Scientists hope that one day in the distant future,
miniature, medically-savvy computers will roam our bodies, detecting
early-stage diseases and treating them on the spot by releasing a suitable
drug, without any outside help.
To make this vision a reality, computers must be
sufficiently small to fit into body cells. Moreover, they must be able to
“talk” to various cellular systems. These challenges can be best
addressed by creating computers based on biological molecules such as DNA or
proteins. The idea is far from outrageous; after all, biological organisms are
capable of receiving and processing information, and of responding accordingly,
in a way that resembles a computer.
Researchers at the Weizmann Institute of Science have
recently made an important step in this direction: They have succeeded in
creating a genetic device that operates independently in bacterial cells. The
device has been programmed to identify certain parameters and mount an
appropriate response.
The device searches for transcription factors – proteins
that control the expression of genes in the cell. A malfunction of these
molecules can disrupt gene expression. In cancer cells, for example, the
transcription factors regulating cell growth and division do not function
properly, leading to increased cell division and the formation of a tumor. The
device, composed of a DNA sequence inserted into a bacterium, performs a
“roll call” of transcription factors. If the results match
preprogrammed parameters, it responds by creating a protein that emits green
light – supplying a visible sign of a “positive” diagnosis. In
follow-up research, the scientists – Prof. Ehud Shapiro and Dr. Tom Ran of the
Biological Chemistry and Computer Science, and Applied Mathematics Departments
- plan to replace the light-emitting protein with one that will affect the
cell’s fate, for example, a protein that can cause the cell to commit suicide.
In this manner, the device will cause only “positively” diagnosed
cells to self-destruct.
In the present study, published in Nature’s Scientific
Reports, the researchers first created a device that functioned like what is
known in computing as a NOR logical gate: It was programmed to check for the
presence of two transcription factors and respond by emitting a green light only
if both were missing.
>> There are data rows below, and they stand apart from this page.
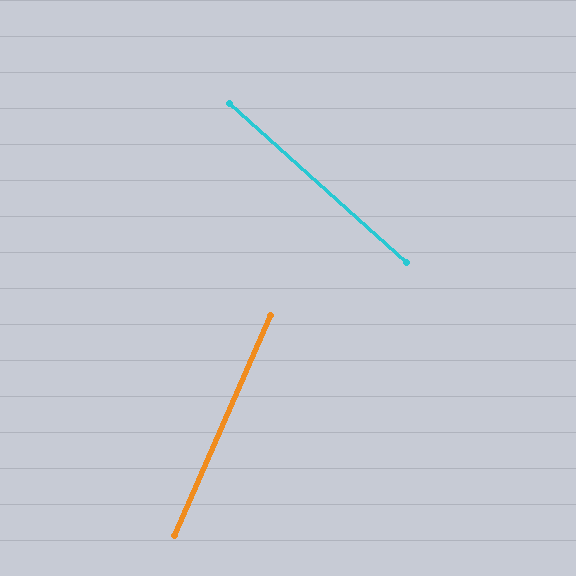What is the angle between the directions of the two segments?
Approximately 72 degrees.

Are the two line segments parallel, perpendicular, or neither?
Neither parallel nor perpendicular — they differ by about 72°.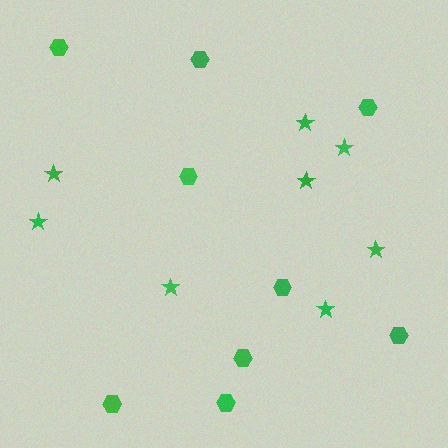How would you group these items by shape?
There are 2 groups: one group of stars (8) and one group of hexagons (9).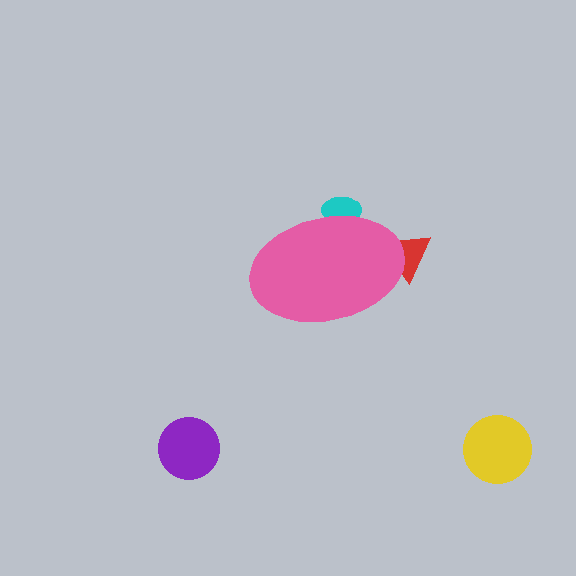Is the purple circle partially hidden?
No, the purple circle is fully visible.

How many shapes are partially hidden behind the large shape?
2 shapes are partially hidden.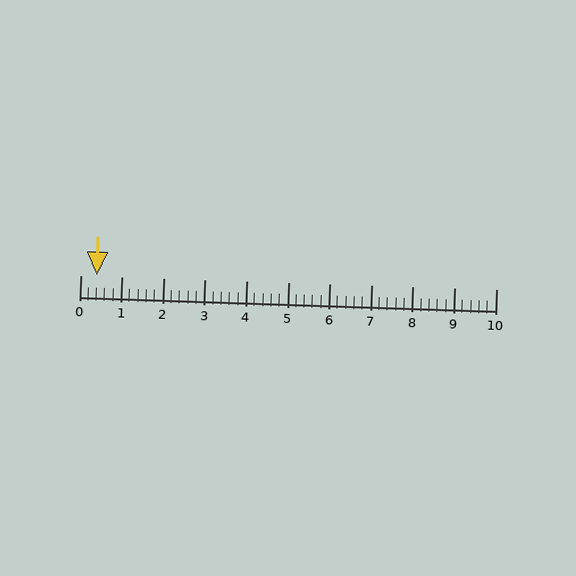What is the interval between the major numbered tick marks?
The major tick marks are spaced 1 units apart.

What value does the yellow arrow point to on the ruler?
The yellow arrow points to approximately 0.4.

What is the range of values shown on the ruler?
The ruler shows values from 0 to 10.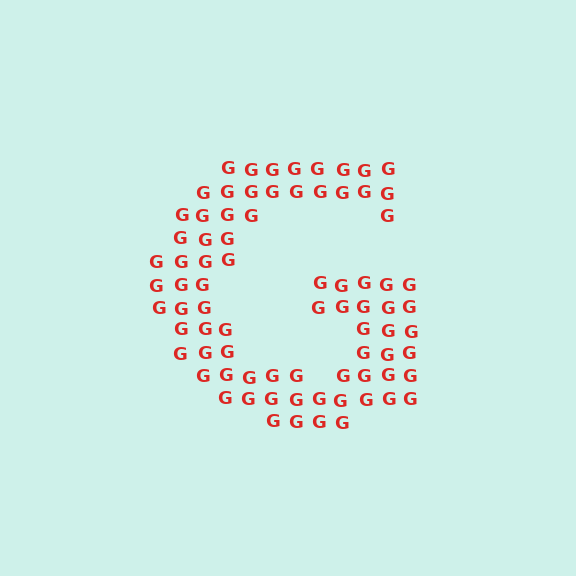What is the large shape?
The large shape is the letter G.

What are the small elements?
The small elements are letter G's.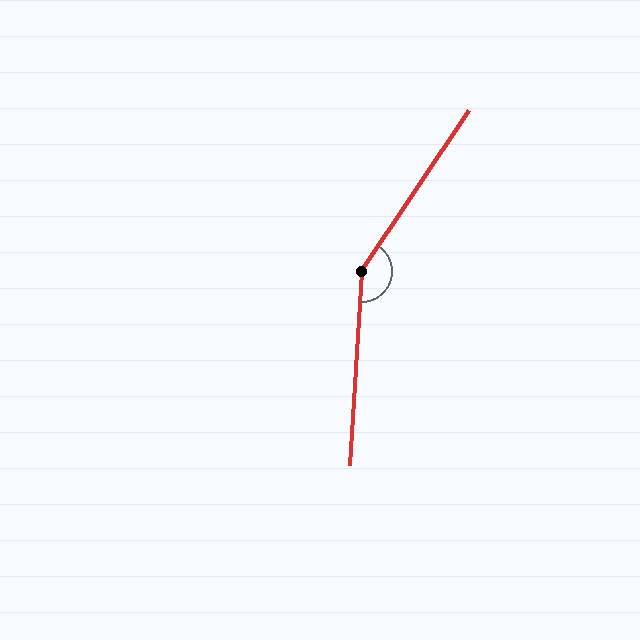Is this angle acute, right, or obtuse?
It is obtuse.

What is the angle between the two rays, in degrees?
Approximately 150 degrees.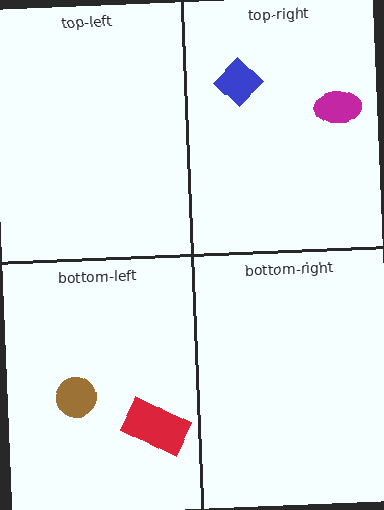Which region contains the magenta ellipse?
The top-right region.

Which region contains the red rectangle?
The bottom-left region.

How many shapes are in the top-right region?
2.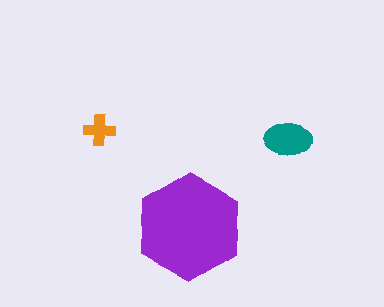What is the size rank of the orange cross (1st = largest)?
3rd.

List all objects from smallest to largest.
The orange cross, the teal ellipse, the purple hexagon.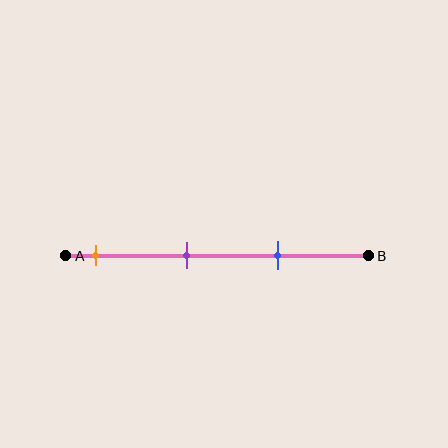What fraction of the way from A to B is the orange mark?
The orange mark is approximately 10% (0.1) of the way from A to B.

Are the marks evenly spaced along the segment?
The marks are evenly spaced relative to one another, but the end sections next to A and B have different lengths, so they do not divide the segment into equal parts.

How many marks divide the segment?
There are 3 marks dividing the segment.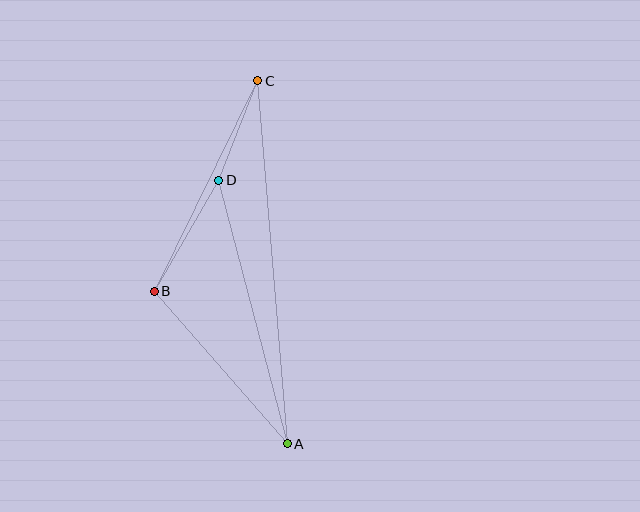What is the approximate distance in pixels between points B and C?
The distance between B and C is approximately 235 pixels.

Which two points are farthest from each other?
Points A and C are farthest from each other.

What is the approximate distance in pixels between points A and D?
The distance between A and D is approximately 272 pixels.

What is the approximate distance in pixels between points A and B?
The distance between A and B is approximately 203 pixels.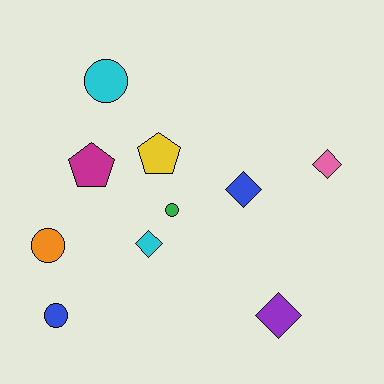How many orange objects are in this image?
There is 1 orange object.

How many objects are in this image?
There are 10 objects.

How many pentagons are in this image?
There are 2 pentagons.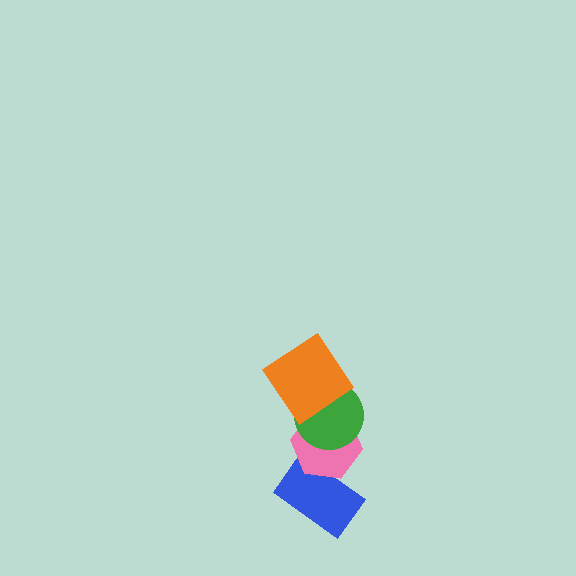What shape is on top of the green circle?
The orange diamond is on top of the green circle.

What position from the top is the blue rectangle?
The blue rectangle is 4th from the top.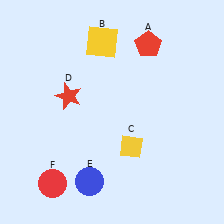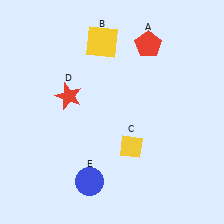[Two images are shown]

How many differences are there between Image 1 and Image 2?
There is 1 difference between the two images.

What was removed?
The red circle (F) was removed in Image 2.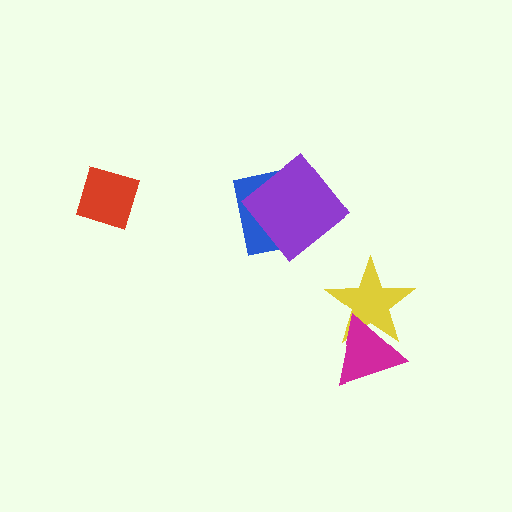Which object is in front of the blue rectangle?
The purple diamond is in front of the blue rectangle.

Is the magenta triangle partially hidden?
No, no other shape covers it.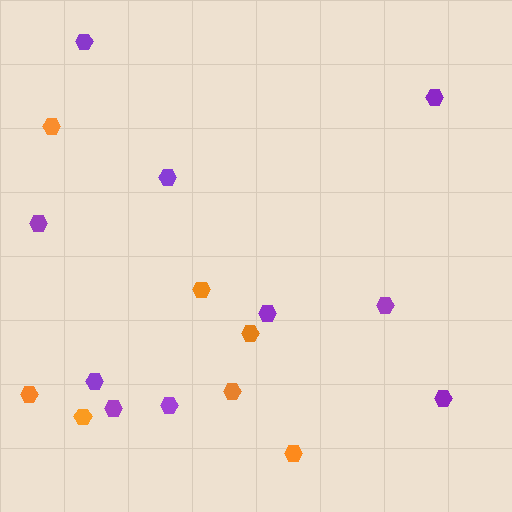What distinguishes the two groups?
There are 2 groups: one group of purple hexagons (10) and one group of orange hexagons (7).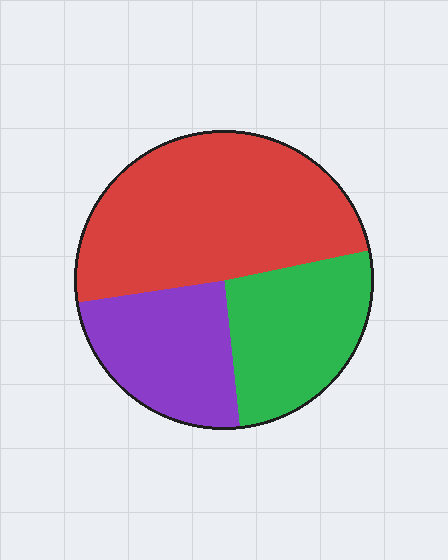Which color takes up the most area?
Red, at roughly 50%.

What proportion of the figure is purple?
Purple covers about 25% of the figure.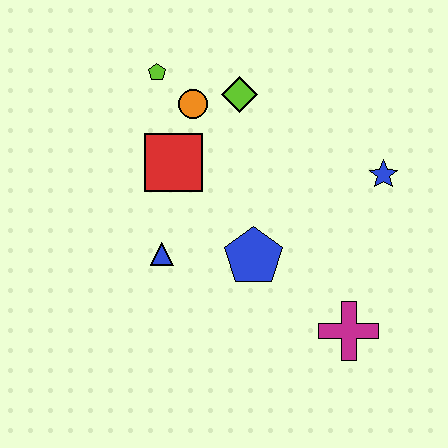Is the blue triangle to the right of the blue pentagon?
No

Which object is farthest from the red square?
The magenta cross is farthest from the red square.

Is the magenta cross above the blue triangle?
No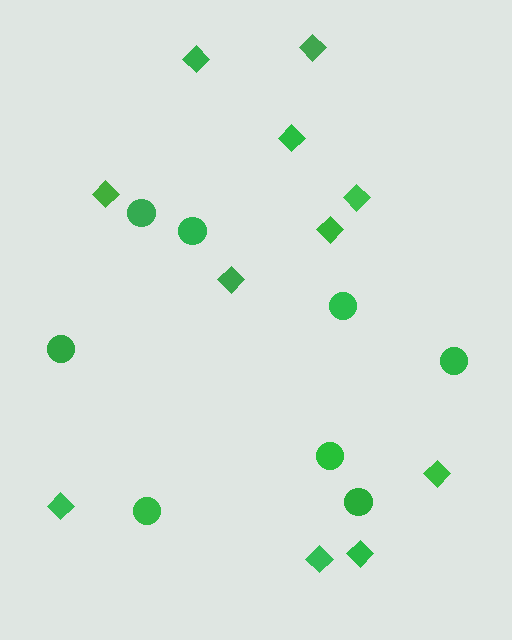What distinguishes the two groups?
There are 2 groups: one group of diamonds (11) and one group of circles (8).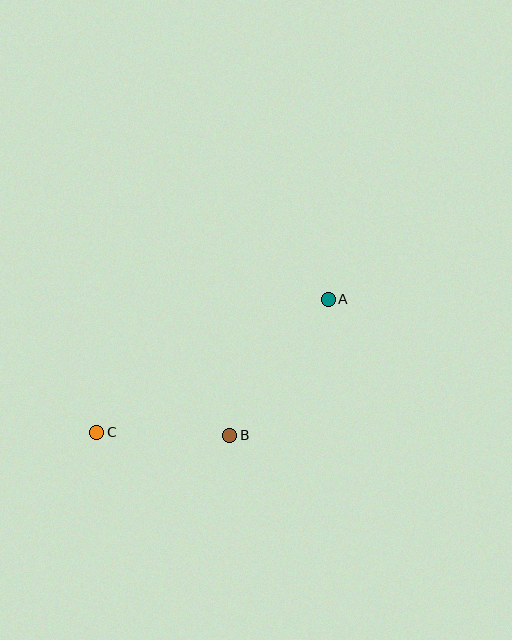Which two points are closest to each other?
Points B and C are closest to each other.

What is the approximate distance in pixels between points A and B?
The distance between A and B is approximately 168 pixels.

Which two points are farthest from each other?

When the scientists inserted the device into four types
of genetically engineered bacteria – those making both transcription factors,
those making none of the transcription factors, and two types making one of the
transcription factors each – only the appropriate bacteria shone green. Next,
the research team – which also included graduate students Yehonatan Douek and
Lilach Milo – created more complex genetic devices, corresponding to additional
logical gates.
Following the success of the study in bacterial cells, the
researchers are planning to test ways of recruiting such bacteria as an
efficient system to be conveniently inserted into the human body for medical
purposes (which shouldn’t be a problem; recent research reveals there are
already 10 times more bacterial cells in the human body than human cells). Yet
another research goal is to operate a similar system inside human cells, which
are much more complex than bacteria.
With much progress being made in nanotechnology, the future of computers has two directions: nanotechnology and cells. Nanotechnology is the engineering of a system at the molecular scale. These processes are either “bottom-up” or “top-down”.
“Bottom -up” is the construction at the atomic level one atom at a time while “top-down” is using precise tools to achieve nanotechnological scales. Nanocomputing will give rise to four possible types of computers: electronic nanocomputers, biochemical and chemical nanocomputers, mechanical nanocomputers, and quantum nanocomputers. Nanotechnology allows for much smaller devices to be built without wasting space because it is built one atom at a time. For instance, silicon transmitters will be based on carbon nanofibers which are faster, smaller, and consumes less energy.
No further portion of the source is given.